I have spent a lot of time in care homes. Most of my adult life, in fact. I am well acquainted with the joys and challenges of communal living, well, except for the communal living part. Therein lies my blind spot. You see, no matter how comfortable I am with the idea of care homes, I have never experienced them as a consumer. Early in my career I created social programming for older people living in retirement communities and care settings. Even though I was (and am) an introvert and shuddered at the thought that someday a bubbly activity coordinator might try to cajole me into attending the large group socials and activities that made up a large portion of the activity programming of the day, I still looked at involvement in group activities as the measure of whether someone’s activity needs were being met.
But as I become more educated about the benefits of good design and as I start to recognise what really matters to my own wellbeing, I become more and more concerned about how I will fare if I need to live in residential or nursing care. One of my holiday reads this past summer was Quiet: The Power of Introverts in a World That Can’t Stop Talking by Susan Cain. The book was really interesting from a personal perspective as I am an introvert, but also from a professional perspective. In the book Cain traces the rise in social value of extroversion traits like socialising and networking. She also looks at how many people who struggle with these activities are frequently given negative feedback by others, as though their lack of desire to constantly connect with others points to some deep seated personal fault. So what does this have to do with dementia? It ought to have a great deal to do with the way we think about our services. According to Cain at least three in every ten people are introverts. If that is the case, then approximately one third of the population may have a very different set of criteria for what helps them maintain their well-being. This started me thinking about how our residential and care services are often designed for extroverts.
The idea that I might have to eat in a large dining room at a table with others that I don’t know (or don’t remember) everyday threatens to ruin what for me is a very meaningful activity. The fact that I am going to tell the well-meaning staff at my care home that I don’t care to attend the combination monthly birthday party, accordion concert and children’s ballet recital is fine. I might be labelled as self-isolating, withdrawn or depressed as a result, but at least I won’t have to be packed into a room full of people I don’t know pretending to enjoy something that I am not even a little bit interested in. And when I am asked to attend the outing where everyone in the city turns out to see the Christmas lights turned on, I will politely decline while privately breaking into a cold sweat at the very thought.
However, what happens to me when I can’t communicate the way I used to? Will people take me to that event I don’t enjoy? What about when my mobility is impaired and I have to depend on a carer noticing my distress and assisting me back to a space that is quiet, where I feel safe and in control? What if I do not remember and recognise the people I sit with each day to eat? Will staff think I am not eating because I am not hungry? Someday when I need the support of others to help me to maintain my wellbeing, then I need them to know not just whether I like an activity or not, I need them to understand what makes me comfortable or uncomfortable about the setting in which that activity is taking place.

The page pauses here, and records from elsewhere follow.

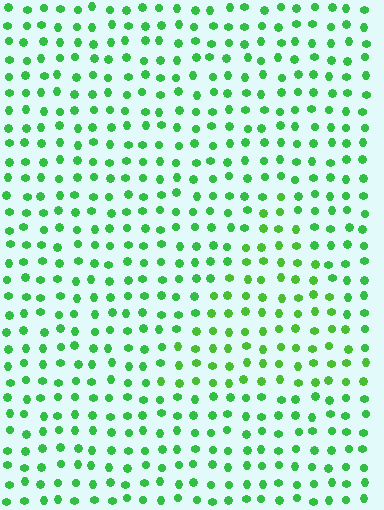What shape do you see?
I see a triangle.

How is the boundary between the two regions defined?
The boundary is defined purely by a slight shift in hue (about 17 degrees). Spacing, size, and orientation are identical on both sides.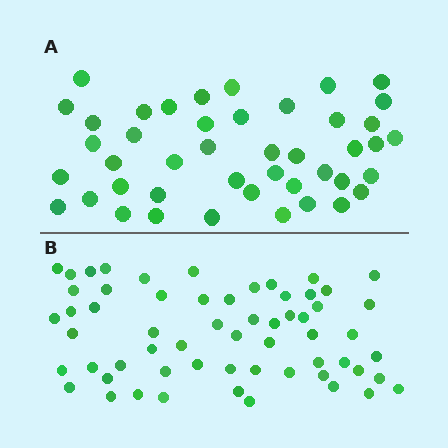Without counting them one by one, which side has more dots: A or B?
Region B (the bottom region) has more dots.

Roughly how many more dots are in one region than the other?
Region B has approximately 15 more dots than region A.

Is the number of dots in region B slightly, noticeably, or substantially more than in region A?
Region B has noticeably more, but not dramatically so. The ratio is roughly 1.4 to 1.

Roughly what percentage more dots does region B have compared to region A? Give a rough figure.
About 35% more.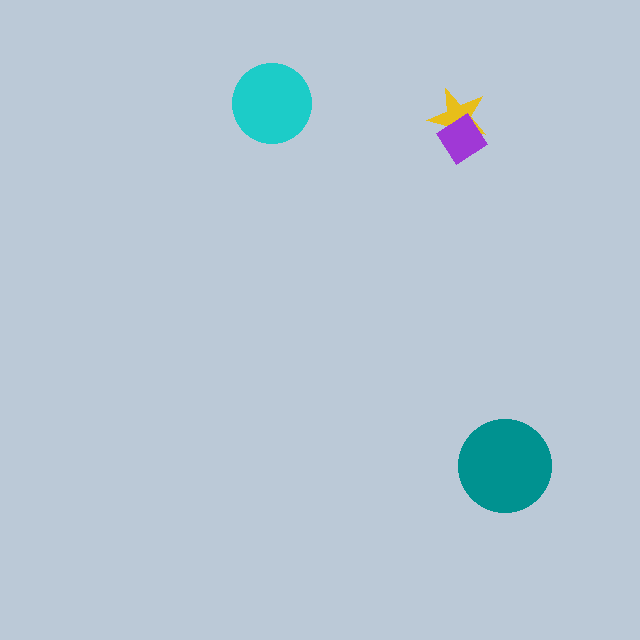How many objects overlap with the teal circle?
0 objects overlap with the teal circle.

I spend quite a bit of time these days talking about the concept of meaningful activity, and it is more complicated than you might suspect. It certainly is a lot more complicated than it seemed when I was putting together calendars of events for the residents in my care home. Whether an activity is meaningful to me, as an introvert, may be influenced even more by setting than by the activity itself.

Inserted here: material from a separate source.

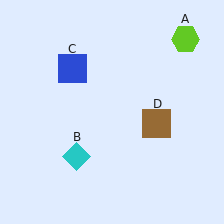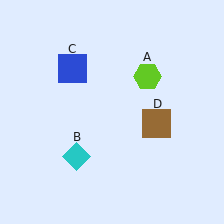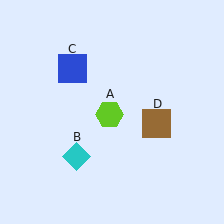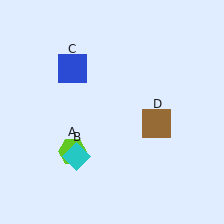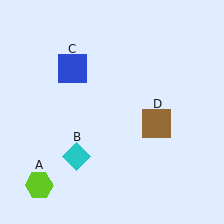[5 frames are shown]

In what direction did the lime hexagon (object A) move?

So is there a care home for someone like me? Someone who struggles to maintain my good humour in the face of endless company and social events? Will my needs for privacy and control over my environment be supported? Will my behaviour be labelled as anti-social, and my anxiety in groups be seen as requiring medication? How could someone like me live in a communal setting like a care home with any degree of comfort and well-being?

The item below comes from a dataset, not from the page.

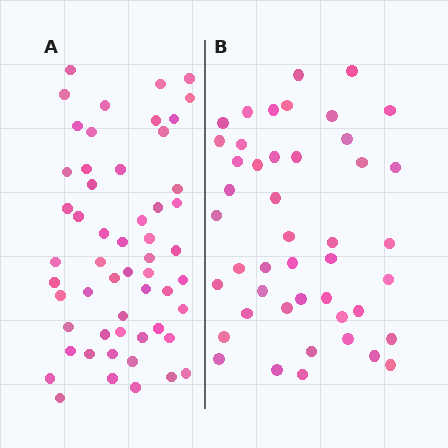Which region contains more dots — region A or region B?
Region A (the left region) has more dots.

These are the questions I grapple with when I develop Meaningful Activity courses, when I facilitate courses exploring the reasons for distressed behaviour, and these are the issues I think about when teaching on our Intersection of dementia + design, and Effective Leadership courses. These are fundamental considerations in the support of people living with dementia and for the development of services both new and existing. For our interventions to be therapeutic, and to genuinely promote well-being they need to be based on honouring the preferences of the individual, who they are, who they have been, and how and where they feel most comfortable. This should be the goal for the introverts among us as well as the extroverts.